Breaking Into Wholesale, part two

Now that you’ve got your materials prepared, it’s time to approach stores. There are two primary ways to do this.

The first is to exhibit at a tradeshow. There are shows that cover the gift market in general like NY Now or the Buyer’s Market of American Craft. And there are more industry-specific shows like The National Needle Arts Association Trade Show and the National Stationery Show. The benefit is that you’ll have days of exposure to store owners across the country. And what’s better is that they’re in the right frame of mind–they’re coming to the show because they want to buy. The downside is that these shows can be a huge commitment in terms of both time and money. So it’s not really ideal if you just want to test the waters.

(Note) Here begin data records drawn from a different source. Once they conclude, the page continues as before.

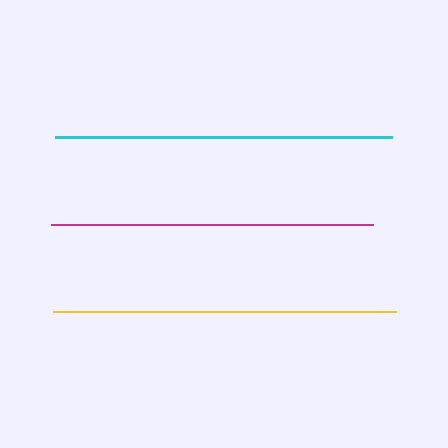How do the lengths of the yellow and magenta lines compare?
The yellow and magenta lines are approximately the same length.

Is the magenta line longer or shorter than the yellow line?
The yellow and magenta lines are approximately the same length (about 342 and 322 pixels).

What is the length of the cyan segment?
The cyan segment is approximately 337 pixels long.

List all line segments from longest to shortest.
From longest to shortest: yellow, cyan and magenta (about equal).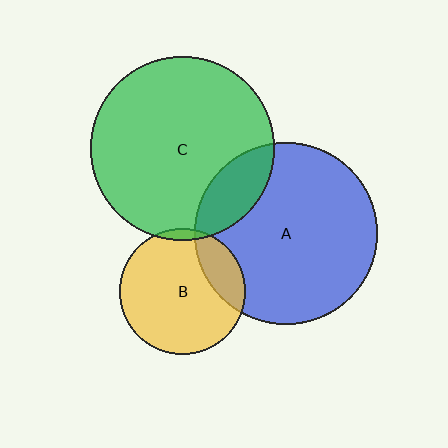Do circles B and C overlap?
Yes.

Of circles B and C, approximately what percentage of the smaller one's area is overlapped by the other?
Approximately 5%.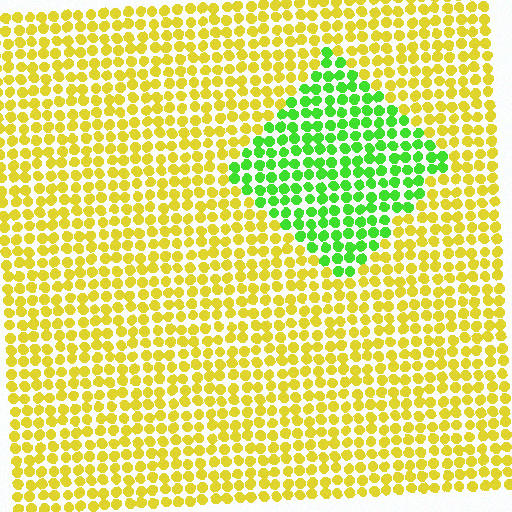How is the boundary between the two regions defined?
The boundary is defined purely by a slight shift in hue (about 58 degrees). Spacing, size, and orientation are identical on both sides.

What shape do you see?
I see a diamond.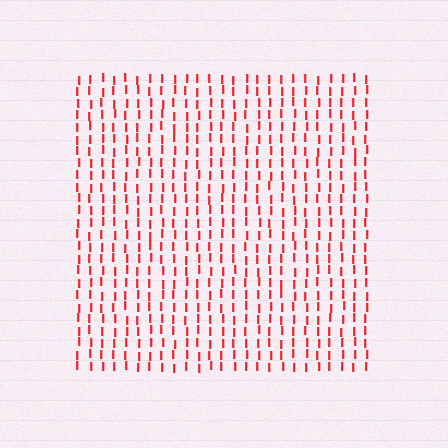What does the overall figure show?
The overall figure shows a square.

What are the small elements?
The small elements are letter I's.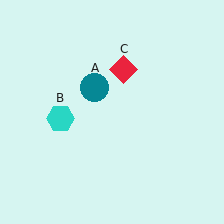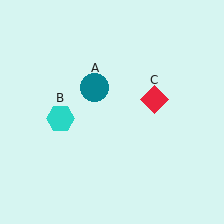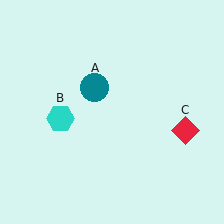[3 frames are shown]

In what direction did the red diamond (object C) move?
The red diamond (object C) moved down and to the right.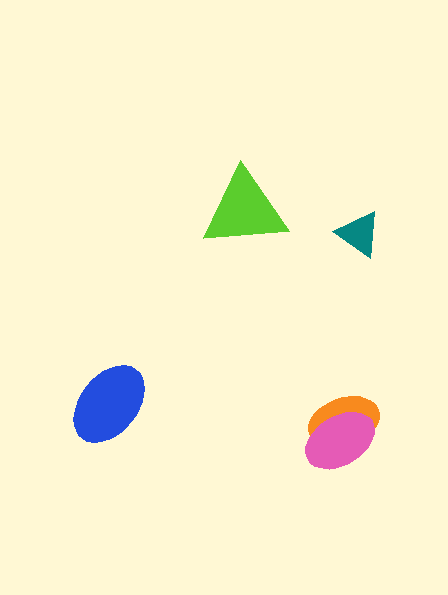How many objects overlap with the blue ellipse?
0 objects overlap with the blue ellipse.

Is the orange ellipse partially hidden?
Yes, it is partially covered by another shape.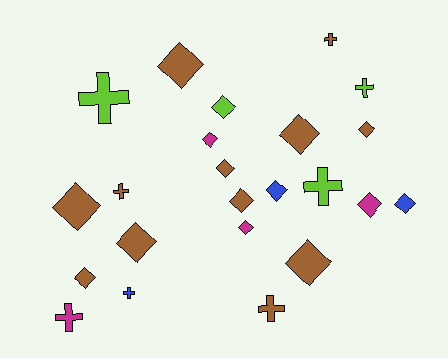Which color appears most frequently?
Brown, with 12 objects.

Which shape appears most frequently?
Diamond, with 15 objects.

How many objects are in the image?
There are 23 objects.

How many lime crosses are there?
There are 3 lime crosses.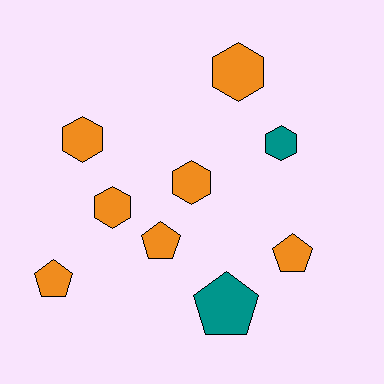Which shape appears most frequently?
Hexagon, with 5 objects.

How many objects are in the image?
There are 9 objects.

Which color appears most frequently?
Orange, with 7 objects.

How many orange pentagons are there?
There are 3 orange pentagons.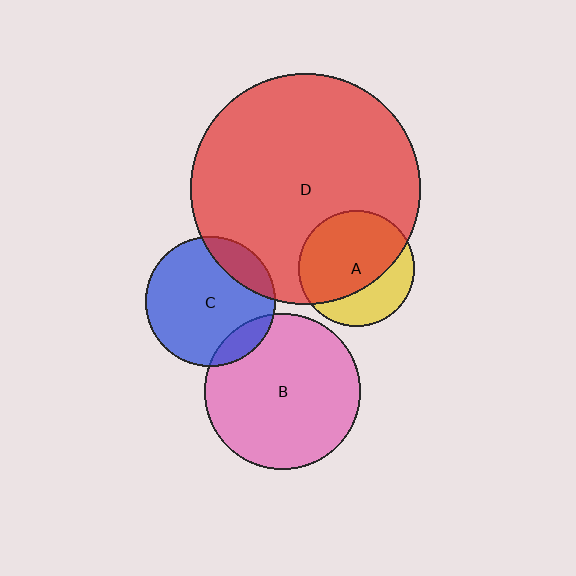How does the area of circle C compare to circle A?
Approximately 1.2 times.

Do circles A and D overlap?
Yes.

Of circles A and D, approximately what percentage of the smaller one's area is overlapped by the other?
Approximately 65%.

If this is something you’re seriously considering, I would recommend walking the show before applying to exhibit. While most shows are closed to the public, you can email the sales office to request a guest badge. Any reputable show will understand that you want to check it out to make sure
it’s a good fit.

The more manageable way to break into wholesale is to reach out to stores one at a time. Do some research in your local area or online to find shops that would be a good fit. Ask yourself, does the store’s aesthetic suit my line’s aesthetic? Is my price point a good match? Are they already carrying items that are very similar to mine? Your best bet is to find a store whose products complement what you offer but don’t overlap. For example, a store that offers fresh, fun home décor items like throw pillows, rugs, picture frames, and candles would be a good fit for someone who makes lampshades.

I strongly advise contacting stores via email. Do not pop by and put them on the spot. Store owners are very busy people and if they’re not helping a customer than they’re writing purchase orders, receiving new inventory, arranging displays, or doing 1000 other tasks. They may be polite to
walk-ins but it’s not the way to put your best foot forward.

Your email should include a great product shot, a short introduction to your company or product line, and a way they can contact you for more information. Make sure to let them know that you have a line sheet available if they want one. It also helps to mention something specific about their store (for example, a line that they already carry that would merchandise well with yours) so they know you are writing just to them and not sending out a form letter.

The majority of the time, you will not receive a response and there are several reasons for this. The obvious one is that the owner feels your line is not a good fit for the store. But the other possibilities are:
• They were overwhelmed with emails at that time and never read yours.
• They are interested and meant to write back but got too busy.
• It’s the wrong time of year. (Don’t pitch Christmas products in October, stores have already done their holiday buying for the season.)
• They don’t have any open to buy at the moment (meaning they’re already spend their budget buying other things).
• They have too much existing inventory in your product category and need to work through it before taking on new brands.

I write these things, not to discourage you, but to give some insight into the shop owner’s perspective. The bottom line is that you should not give up. Keep writing to stores on a quarterly basis but be sure to highlight the new items in your line. Stores are always on the lookout for the latest and greatest and there’s no reason why that can’t be you.